The failure rate is too high.

The only resolution I kept, was giving up smoking in 1976, and that was more about health than the dare.

These days, I'm aware that our measurements of time are our way of managing incarnation on earth. We place a grid over eternity.

If we lived on a much bigger planet that had four days of light, four days of darkness, and different seasons, we would change our time grid to suit.

What is still interesting about our tradition of making promises at the beginning of our year, is our motive for doing it.

Why do we feel this urge to better ourselves?

The growth imperative is all around us. We live in an expanding universe. All living things strive to grow, then die and decay to become new life.

There is no evidence to suggest that plants and animals question who they are. For them, growth seems all about nutrition, reproduction and the protection of territory.

We too have those instincts but there is something else, a restlessness that lies in a desire for inner growth.

Animals don't need religion.

So what makes us so different?

I call this ‘The Breath of God", going back to the story of Adam, and Gd breathing life into clay.

One of the Desert Fathers had another description. He said, "Wr are part animal and part angel."

I can relate to that too, and I look back at all the times I saw angel self and animal self as separate.

Sometimes, they were at war.

How many of my New Year resolutions were attempts to shut my animal self in a cupboard?

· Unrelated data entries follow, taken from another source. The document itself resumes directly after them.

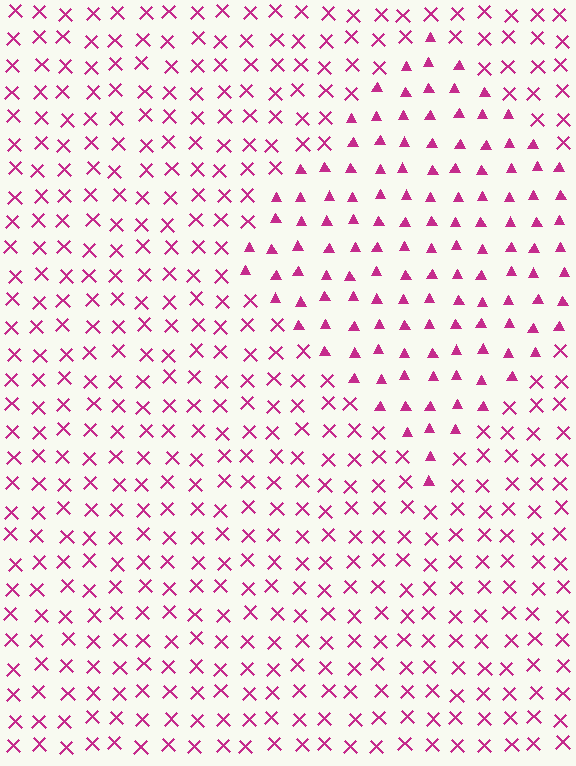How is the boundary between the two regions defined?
The boundary is defined by a change in element shape: triangles inside vs. X marks outside. All elements share the same color and spacing.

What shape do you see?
I see a diamond.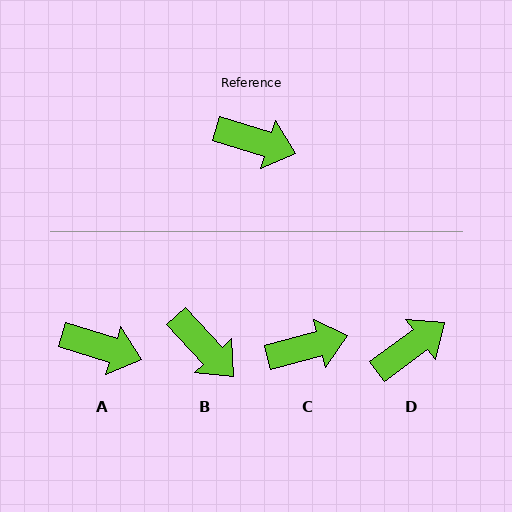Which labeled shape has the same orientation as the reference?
A.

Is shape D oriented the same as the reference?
No, it is off by about 53 degrees.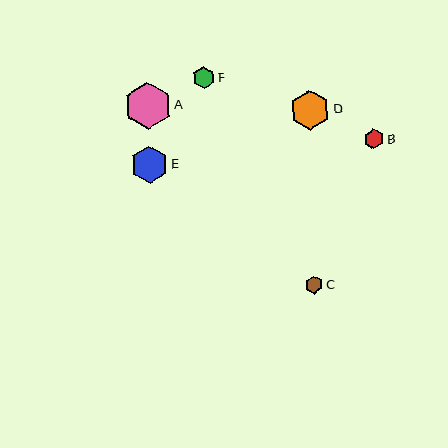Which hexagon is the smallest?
Hexagon C is the smallest with a size of approximately 18 pixels.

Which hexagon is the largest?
Hexagon A is the largest with a size of approximately 47 pixels.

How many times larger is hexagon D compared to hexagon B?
Hexagon D is approximately 2.0 times the size of hexagon B.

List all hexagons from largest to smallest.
From largest to smallest: A, D, E, F, B, C.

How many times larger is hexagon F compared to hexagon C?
Hexagon F is approximately 1.2 times the size of hexagon C.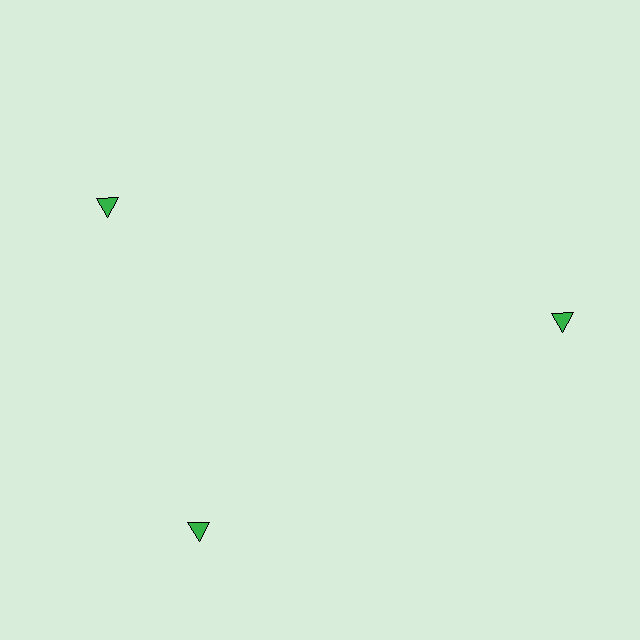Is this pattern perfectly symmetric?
No. The 3 green triangles are arranged in a ring, but one element near the 11 o'clock position is rotated out of alignment along the ring, breaking the 3-fold rotational symmetry.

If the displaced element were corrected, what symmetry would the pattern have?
It would have 3-fold rotational symmetry — the pattern would map onto itself every 120 degrees.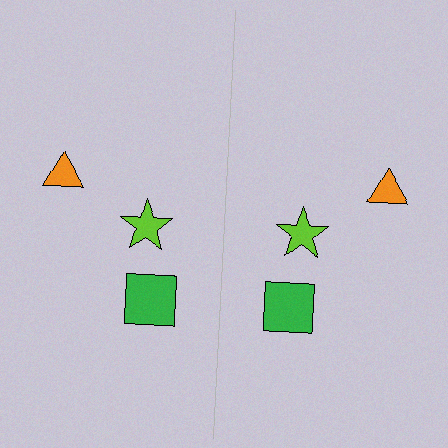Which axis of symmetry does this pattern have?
The pattern has a vertical axis of symmetry running through the center of the image.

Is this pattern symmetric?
Yes, this pattern has bilateral (reflection) symmetry.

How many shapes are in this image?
There are 6 shapes in this image.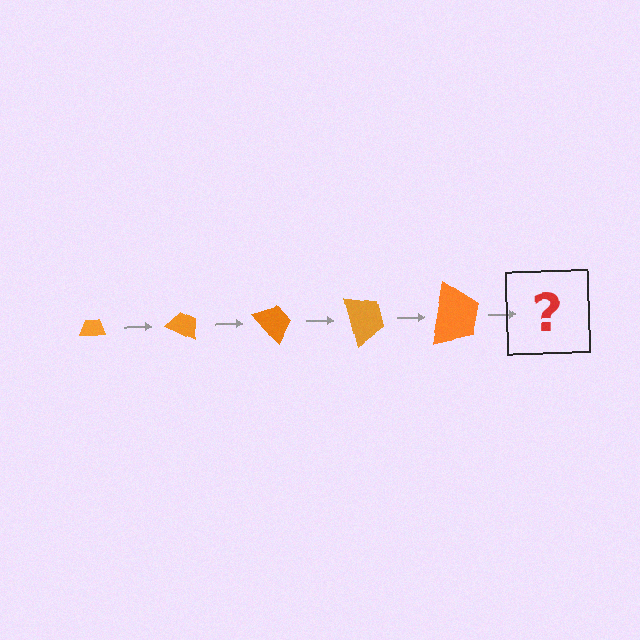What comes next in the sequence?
The next element should be a trapezoid, larger than the previous one and rotated 125 degrees clockwise from the start.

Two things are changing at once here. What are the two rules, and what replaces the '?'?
The two rules are that the trapezoid grows larger each step and it rotates 25 degrees clockwise each step. The '?' should be a trapezoid, larger than the previous one and rotated 125 degrees clockwise from the start.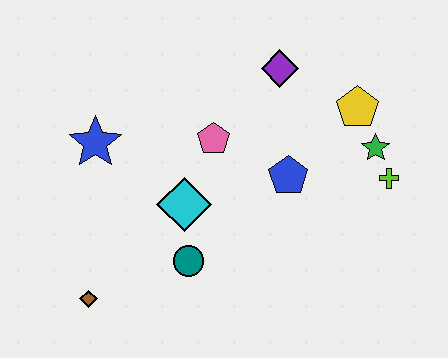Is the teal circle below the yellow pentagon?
Yes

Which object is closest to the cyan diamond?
The teal circle is closest to the cyan diamond.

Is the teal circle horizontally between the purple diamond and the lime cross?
No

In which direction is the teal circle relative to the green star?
The teal circle is to the left of the green star.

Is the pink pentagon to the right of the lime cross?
No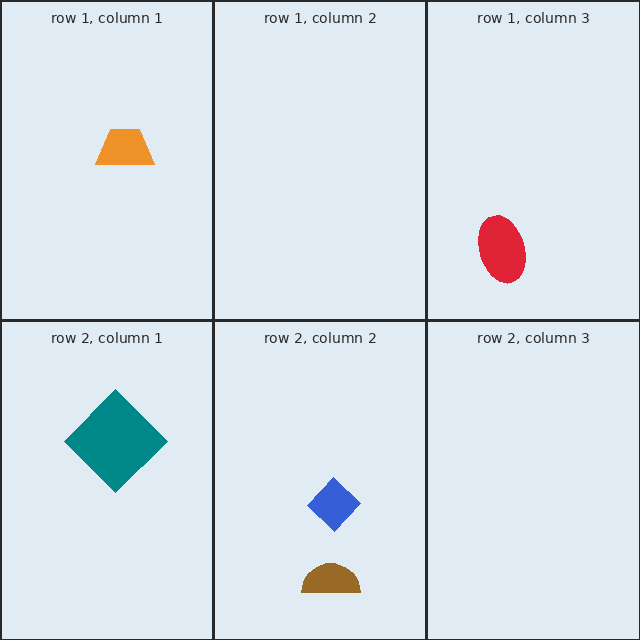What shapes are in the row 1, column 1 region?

It began in childhood: I will not steal biscuits. I will not swear. I will be kind to my sisters. I will not tell lies.

Now I l know that the two belong together.

The breath of God - or angel self - wants to be human.

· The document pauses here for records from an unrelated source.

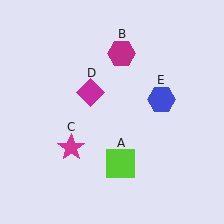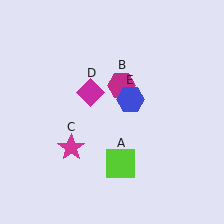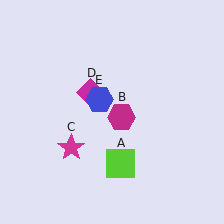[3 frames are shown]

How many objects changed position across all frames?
2 objects changed position: magenta hexagon (object B), blue hexagon (object E).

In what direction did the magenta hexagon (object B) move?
The magenta hexagon (object B) moved down.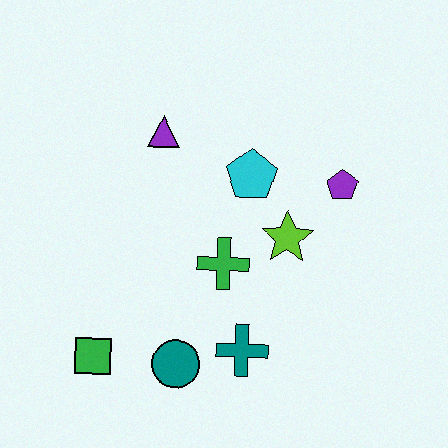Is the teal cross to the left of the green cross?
No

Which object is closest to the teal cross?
The teal circle is closest to the teal cross.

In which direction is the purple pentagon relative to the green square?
The purple pentagon is to the right of the green square.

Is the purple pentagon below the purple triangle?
Yes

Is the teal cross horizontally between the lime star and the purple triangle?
Yes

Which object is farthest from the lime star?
The green square is farthest from the lime star.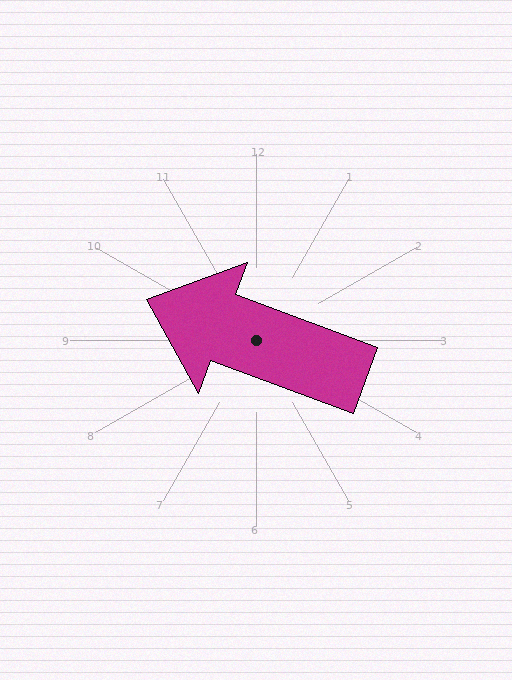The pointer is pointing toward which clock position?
Roughly 10 o'clock.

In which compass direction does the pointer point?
West.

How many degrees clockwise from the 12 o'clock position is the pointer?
Approximately 290 degrees.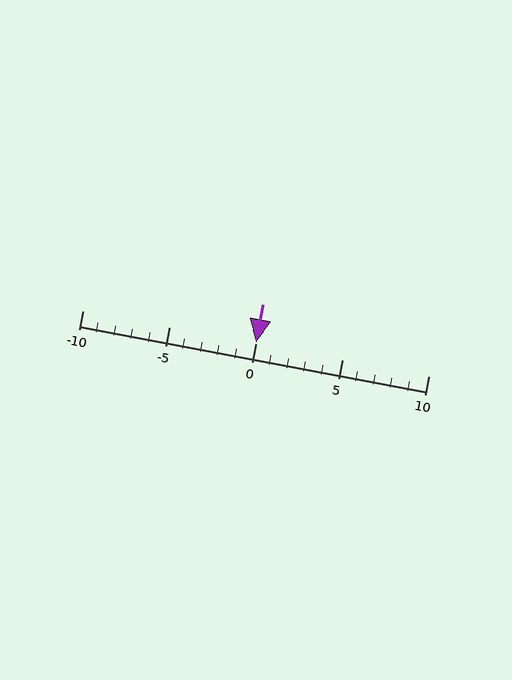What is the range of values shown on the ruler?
The ruler shows values from -10 to 10.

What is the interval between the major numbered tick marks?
The major tick marks are spaced 5 units apart.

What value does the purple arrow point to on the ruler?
The purple arrow points to approximately 0.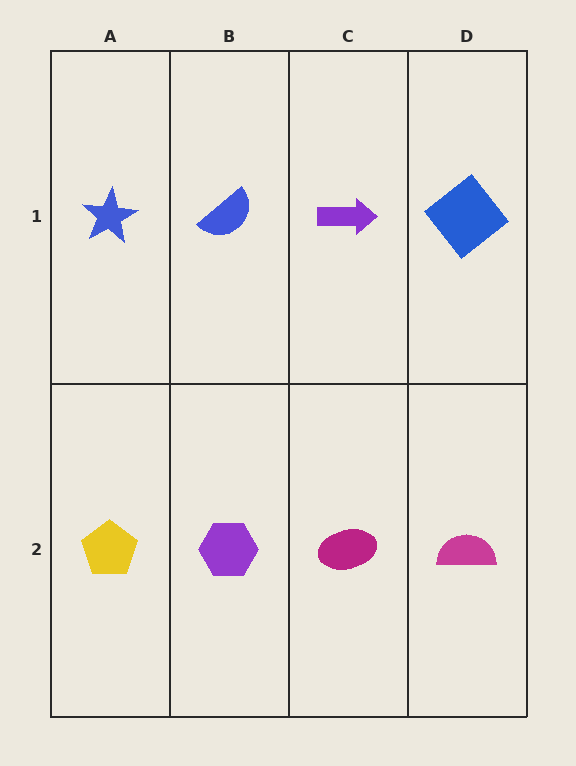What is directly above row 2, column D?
A blue diamond.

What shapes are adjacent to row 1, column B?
A purple hexagon (row 2, column B), a blue star (row 1, column A), a purple arrow (row 1, column C).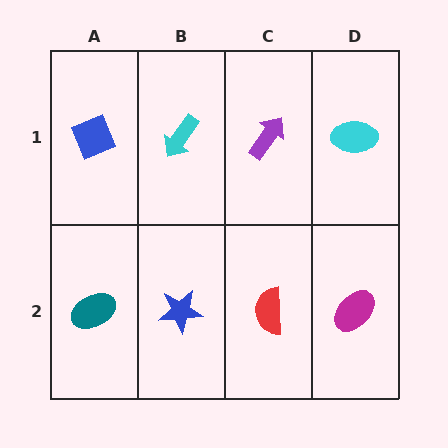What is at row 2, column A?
A teal ellipse.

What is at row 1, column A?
A blue diamond.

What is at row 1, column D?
A cyan ellipse.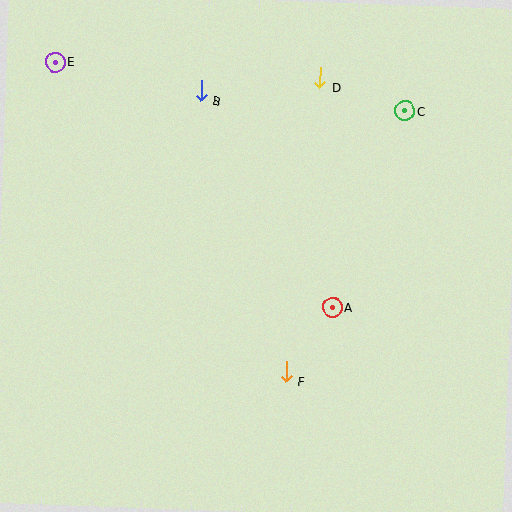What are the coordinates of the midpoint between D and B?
The midpoint between D and B is at (260, 94).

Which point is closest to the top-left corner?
Point E is closest to the top-left corner.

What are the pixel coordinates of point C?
Point C is at (405, 111).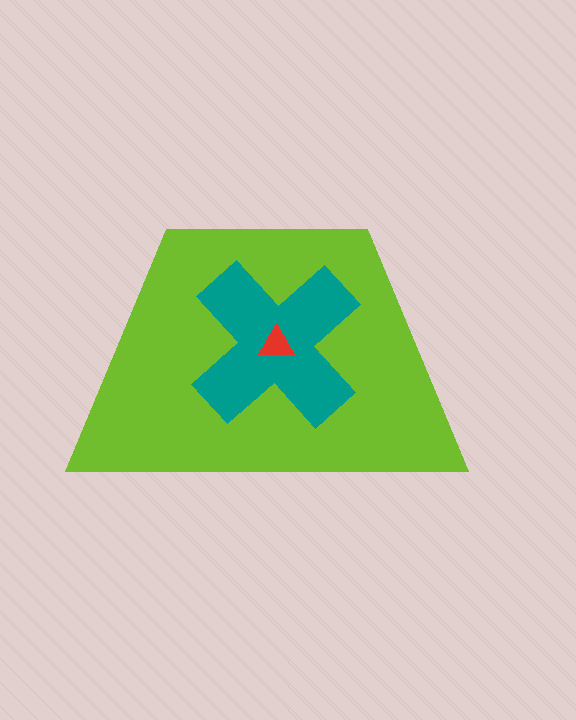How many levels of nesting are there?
3.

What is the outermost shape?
The lime trapezoid.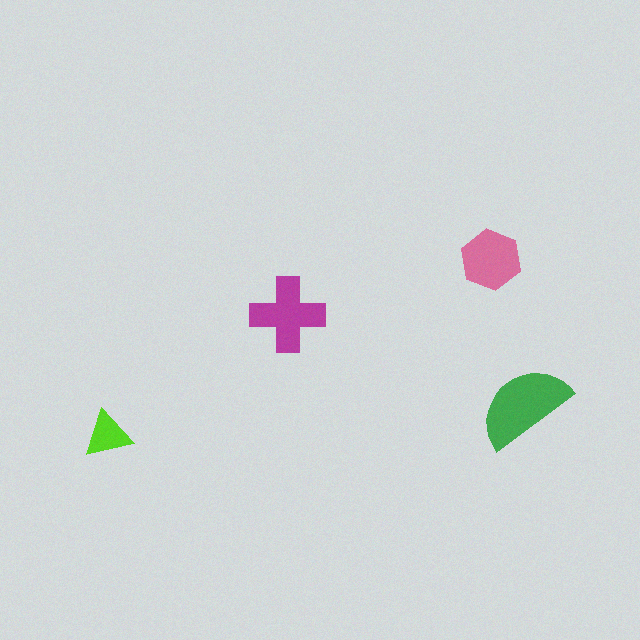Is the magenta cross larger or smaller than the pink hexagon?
Larger.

Through incarnation, it can grow.

The animal self needs the angel self to bring illumination to its darkness.

They do come together but union it takes time filled with life experience.

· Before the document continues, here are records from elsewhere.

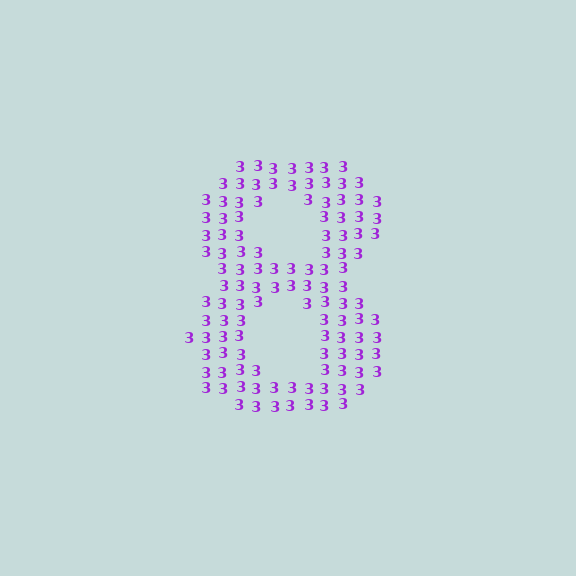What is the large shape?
The large shape is the digit 8.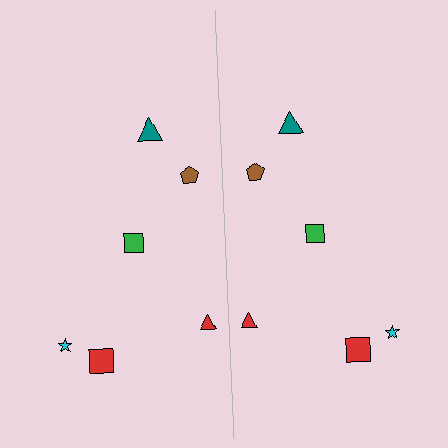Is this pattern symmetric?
Yes, this pattern has bilateral (reflection) symmetry.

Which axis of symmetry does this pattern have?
The pattern has a vertical axis of symmetry running through the center of the image.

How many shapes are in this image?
There are 12 shapes in this image.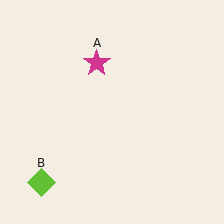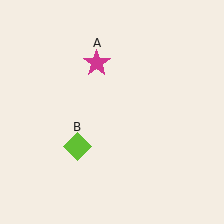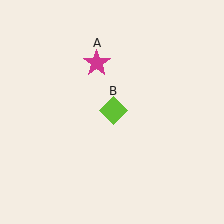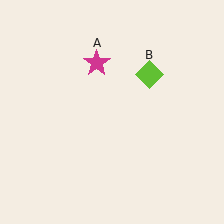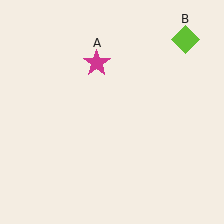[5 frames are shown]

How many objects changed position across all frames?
1 object changed position: lime diamond (object B).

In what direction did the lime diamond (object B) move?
The lime diamond (object B) moved up and to the right.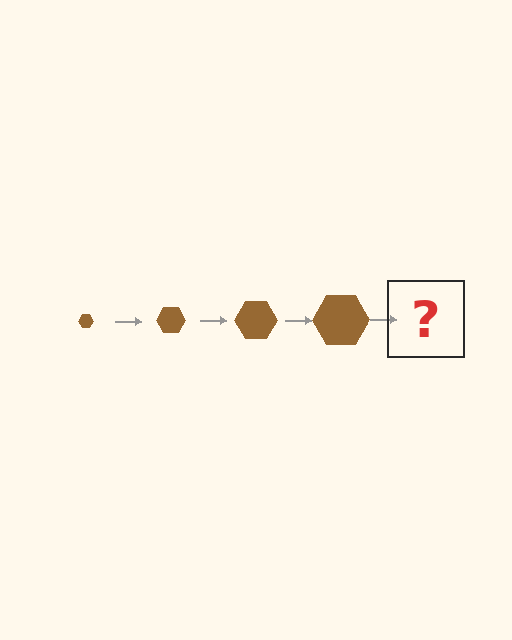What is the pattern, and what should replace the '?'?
The pattern is that the hexagon gets progressively larger each step. The '?' should be a brown hexagon, larger than the previous one.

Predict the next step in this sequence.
The next step is a brown hexagon, larger than the previous one.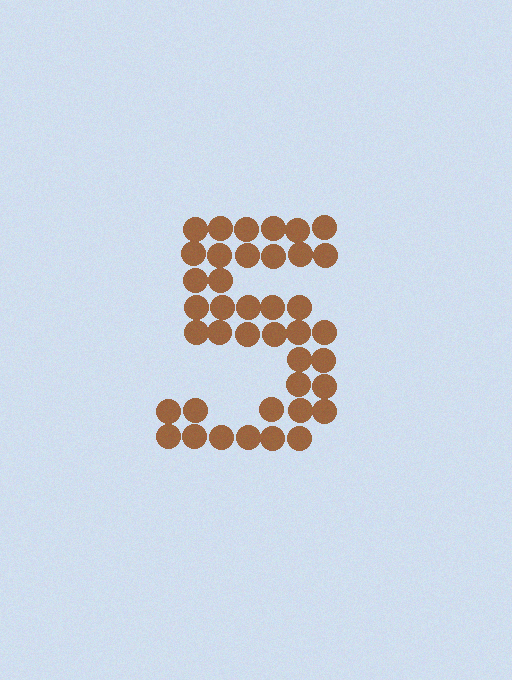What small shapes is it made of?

The words we put to this process of spiritual growth, are ours, and the metaphors vary. We cannot say what God is but we can say what God is like.

For me, a beautiful symbol of the angel/animal connection is the Light of the Wold born in an animal shelter.

If spiritual growth is our imperative, what is wrong with the New Year resolution?

It is only once a year. And it is usually guilt-based.

Growth is continuous and begins with self-acceptance. We are who we are meant to be, perhaps not so much human beings, as human becomings.

Our faith means that every day our angel and animal are gently embracing and working together.

God's breath is in my clay, and the clay of everyone I meet.

Let us live in gratitude.

  • Joy Cowley is a wife, mother, grandmother, great-grandmother and retreat facilitator.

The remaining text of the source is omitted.